Over eerdere jaren is slechts de opmerking te vinden dat van 2009 tot 2017 voor 1,2 miljoen euro aan Europese projecten is verwoest of geconfisqueerd. Gegevens over eerdere jaren en over 2019 en de eerste helft van 2020 ontbreken geheel.
Bezwaarlijk is verder dat de EUREP-cijfers alleen Oost-Jeruzalem en de Westelijke Jordaanoever betreffen; de schade aan Europese projecten in Gaza valt buiten de rapportages. Alleen al gezien de verwoestende Israëlische aanvallen op Gaza in 2014, 2012 en 2008 kan worden aangenomen dat die aanzienlijk is. In 2001 vernietigden Israëlische troepen de in aanbouw zijnde haven van Gaza, waarin Nederland 23 miljoen euro had geïnvesteerd.
Een completer beeld komt naar voren uit cijfers die in de loop der jaren door onder meer de Electronic Intifada zijn gepubliceerd. Dat doorgaans goed geïnformeerde medium maakt melding van een voor het Europees parlement samengesteld overzicht, waaruit zou blijken dat Israël in de eerste elf jaar van dit millennium, van 2000 tot en met 2010, 82 Europese projecten sloopte ter waarde van 56 miljoen dollar.
Ook besteedt Electronic Intifada aandacht aan een schatting van de NGO EuroMed Rights, die de schadepost aan Europese projecten in juni 2016 becijferde op 74 miljoen dollar, gemeten vanaf begin 2001. Alleen al in 2014 gingen projecten ter waarde van circa 26 miljoen dollar verloren ten gevolge van de Israëlische bombardementen op Gaza.

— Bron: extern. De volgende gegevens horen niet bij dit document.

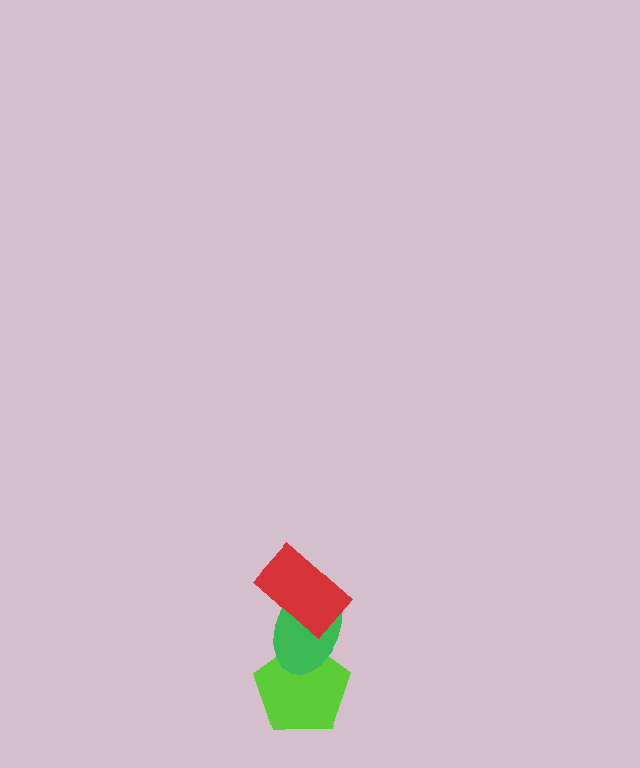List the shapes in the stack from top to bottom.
From top to bottom: the red rectangle, the green ellipse, the lime pentagon.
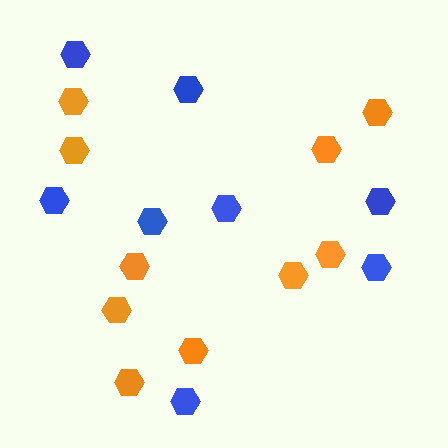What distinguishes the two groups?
There are 2 groups: one group of orange hexagons (10) and one group of blue hexagons (8).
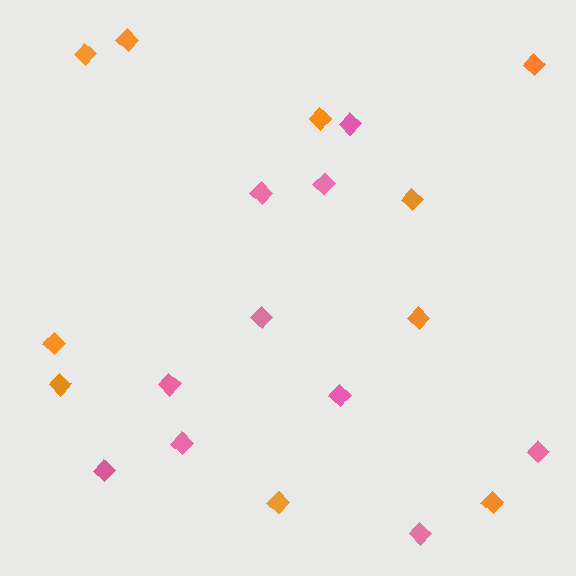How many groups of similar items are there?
There are 2 groups: one group of pink diamonds (10) and one group of orange diamonds (10).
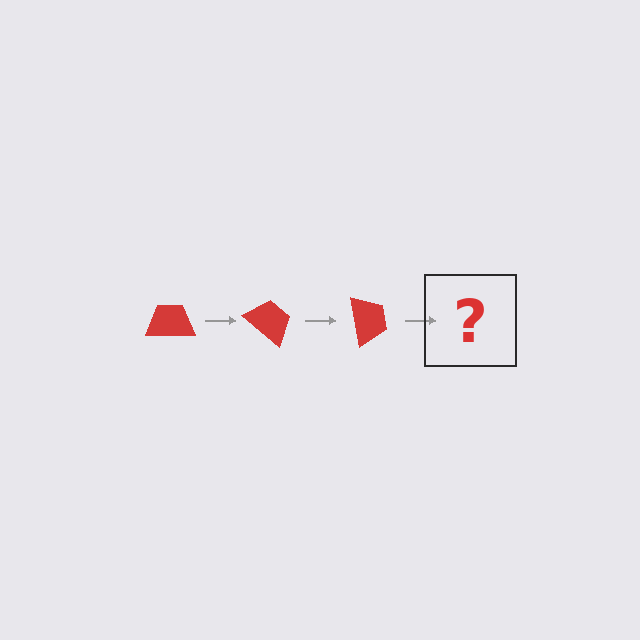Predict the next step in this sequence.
The next step is a red trapezoid rotated 120 degrees clockwise.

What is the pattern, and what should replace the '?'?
The pattern is that the trapezoid rotates 40 degrees clockwise each step. The '?' should be a red trapezoid rotated 120 degrees clockwise.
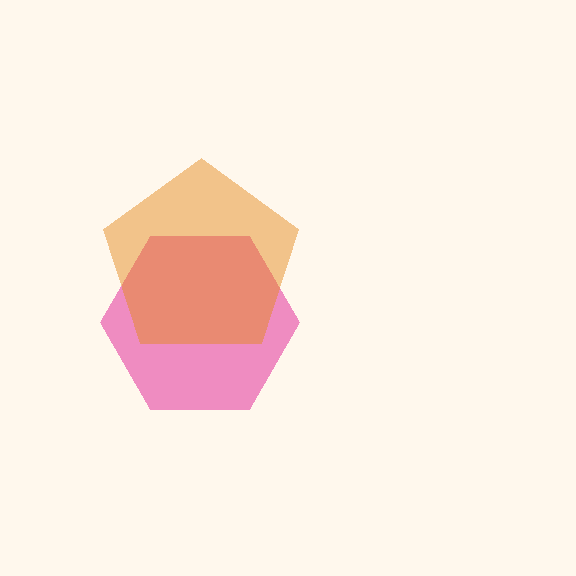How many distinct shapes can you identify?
There are 2 distinct shapes: a pink hexagon, an orange pentagon.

Deze cijfers geven een veel grimmiger beeld dan de gegevens van EUREP. In beide genoemde perioden kwam gemiddeld een bedrag van zo’n vijf miljoen dollar – meer dan vier miljoen euro – per jaar voor rekening van de Europese belastingbetaler. Extrapolatie van deze cijfers zou betekenen dat de totale schade aan Europese projecten in de eerste twee decennia van het millennium ruim boven de 80 miljoen euro lag.
Bekend is dat Israël steevast weigert de toegebrachte schade te vergoeden. Slechts bij hoge uitzondering en onder zware druk gaat het daartoe over, blijkt uit de rapportages van EUREP. Daaruit blijkt verder dat onbekend is of de bij projecten betrokken landen altijd op schadevergoeding aandringen. Van een uniforme Europese aanpak lijkt geen sprake.

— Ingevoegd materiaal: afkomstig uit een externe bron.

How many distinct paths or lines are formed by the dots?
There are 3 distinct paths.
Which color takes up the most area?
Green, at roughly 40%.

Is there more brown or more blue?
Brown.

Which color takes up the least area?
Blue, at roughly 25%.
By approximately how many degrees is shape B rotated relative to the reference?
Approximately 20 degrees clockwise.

Het feit dat de EU en Nederland niet in staat zijn geweest deze jarenlange destructie en verspilling een halt toe te roepen, vraagt om een adequate verklaring. Die begint met het bieden van inzicht in het precieze aantal door Israël gesloopte, stilgelegde of anderszins gehinderde Europese en Nederlandse projecten en de kosten die daarmee gemoeid zijn, en geeft antwoord op de vraag waarom schade niet resoluut en op uniforme wijze wordt verhaald.
Onder geldende internationale verhoudingen is het ongekend dat een Europees of Nederlands hulpproject door een bondgenoot wordt gesloopt. Zoiets zou gevolgen moeten hebben en zich geen tweede keer mogen voordoen – laat staan 1.165 keer, zoals door OCHA gerapporteerd. Bovendien is het eind niet in zicht: in 2020 zijn door Israël tot dusver 522 Palestijnse bouwwerken gesloopt, waaronder tachtig die door internationale donoren waren gefinancierd.
Bovenal moet van Israël de garantie worden bedongen dat humanitaire projecten voortaan ongemoeid worden gelaten. Na twintig jaar en een geschatte Europese schadepost van meer dan 80 miljoen euro is dat een noodzakelijke eis; daarover behoort geen misverstand te bestaan.